You are viewing a plain text version of this content. The canonical link for it is here.
Posted to user@cassandra.apache.org by Shoaib Mir <sh...@gmail.com> on 2012/04/03 01:24:10 UTC

key cache size calculation

Hi guys,

We are calculating key cache size right now. There is this column family
with ~ 100 million columns and right now we have the cache size set at 2
million.

I suspect that the active data we got is not all fitting in the 2 million
cache size and we at times are getting query execution time way higher then
the normal. Is there a limit to key cache size? I know that is all taken
from heap but how much max we can go with setting the key cache sizes?

cheers,
Shoaib

Re: key cache size calculation

Posted by Shoaib Mir <sh...@gmail.com>.
On Wed, Apr 4, 2012 at 8:04 AM, aaron morton <aa...@thelastpickle.com>wrote:

> It depends on the workload.
>
> Increase the cache size until you see the hit rate decrease, or see it
> create memory pressure. Watch the logs for messages that the caches have
> been decreased.
>
> Take a look at the Recent Read Latency for the CF. This is how long it
> takes to actually read data on that node. You can then work out the
> throughput taking into account the concurrent_readers setting in the yaml.
>
>
Thanks Aaron, I will try this.

cheers,
Shoaib

Re: key cache size calculation

Posted by aaron morton <aa...@thelastpickle.com>.
It depends on the workload. 

Increase the cache size until you see the hit rate decrease, or see it create memory pressure. Watch the logs for messages that the caches have been decreased. 

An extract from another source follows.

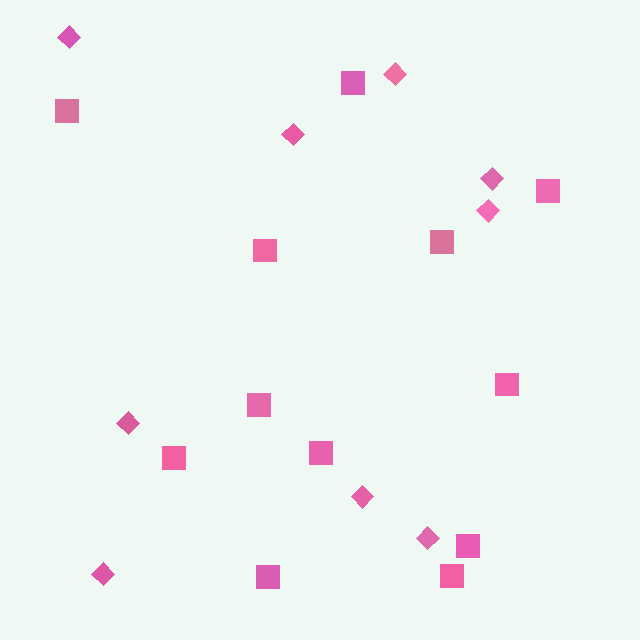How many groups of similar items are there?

Take a look at the Recent Read Latency for the CF. This is how long it takes to actually read data on that node. You can then work out the throughput taking into account the concurrent_readers setting in the yaml. 

Cheers

-----------------
Aaron Morton
Freelance Developer
@aaronmorton
http://www.thelastpickle.com

On 3/04/2012, at 4:14 PM, Shoaib Mir wrote:

> On Tue, Apr 3, 2012 at 11:49 AM, aaron morton <aa...@thelastpickle.com> wrote:
> Take a look at the key cache hit rate in nodetool cfstats. 
> 
> One approach is to increase the cache size until you do not see a matching increase in the hit rate.
> 
> 
> Thanks Aaron, what do you think will be the ideal cache hit ratio where we want this particular DB server to do around 5-6K responses per second? right now it is doing just 2-3K per second and the cache hit ratio I can see with cfstats is around the 85-90%. Do you think having a higher cache hit ratio around the 95% mark will help with getting a high throughput as well?
> 
> cheers,
> Shoaib
> 


Re: key cache size calculation

Posted by Shoaib Mir <sh...@gmail.com>.
On Tue, Apr 3, 2012 at 11:49 AM, aaron morton <aa...@thelastpickle.com>wrote:

> Take a look at the key cache hit rate in nodetool cfstats.
>
> One approach is to increase the cache size until you do not see a matching
> increase in the hit rate.
>


Thanks Aaron, what do you think will be the ideal cache hit ratio where we
want this particular DB server to do around 5-6K responses per second?
right now it is doing just 2-3K per second and the cache hit ratio I can
see with cfstats is around the 85-90%. Do you think having a higher cache
hit ratio around the 95% mark will help with getting a high throughput as
well?

cheers,
Shoaib

Re: key cache size calculation

Posted by aaron morton <aa...@thelastpickle.com>.
Take a look at the key cache hit rate in nodetool cfstats. 

One approach is to increase the cache size until you do not see a matching increase in the hit rate. 

> Is there a limit to key cache size? I know that is all taken from heap but how much max we can go with setting the key cache sizes?

It's pretty much a memory thing. 

Each entry maps a description of the SStable and the key to the offset in the index file. (off the top of my head) The SSTable description is shared, the row key, row token (16 bytes) and offset (offset) will take up space.

Cheers
 
-----------------
Aaron Morton
Freelance Developer
@aaronmorton
http://www.thelastpickle.com

On 3/04/2012, at 11:24 AM, Shoaib Mir wrote:

> Hi guys,
> 
> We are calculating key cache size right now. There is this column family with ~ 100 million columns and right now we have the cache size set at 2 million.
> 
> I suspect that the active data we got is not all fitting in the 2 million cache size and we at times are getting query execution time way higher then the normal. Is there a limit to key cache size? I know that is all taken from heap but how much max we can go with setting the key cache sizes?
> 
> cheers,
> Shoaib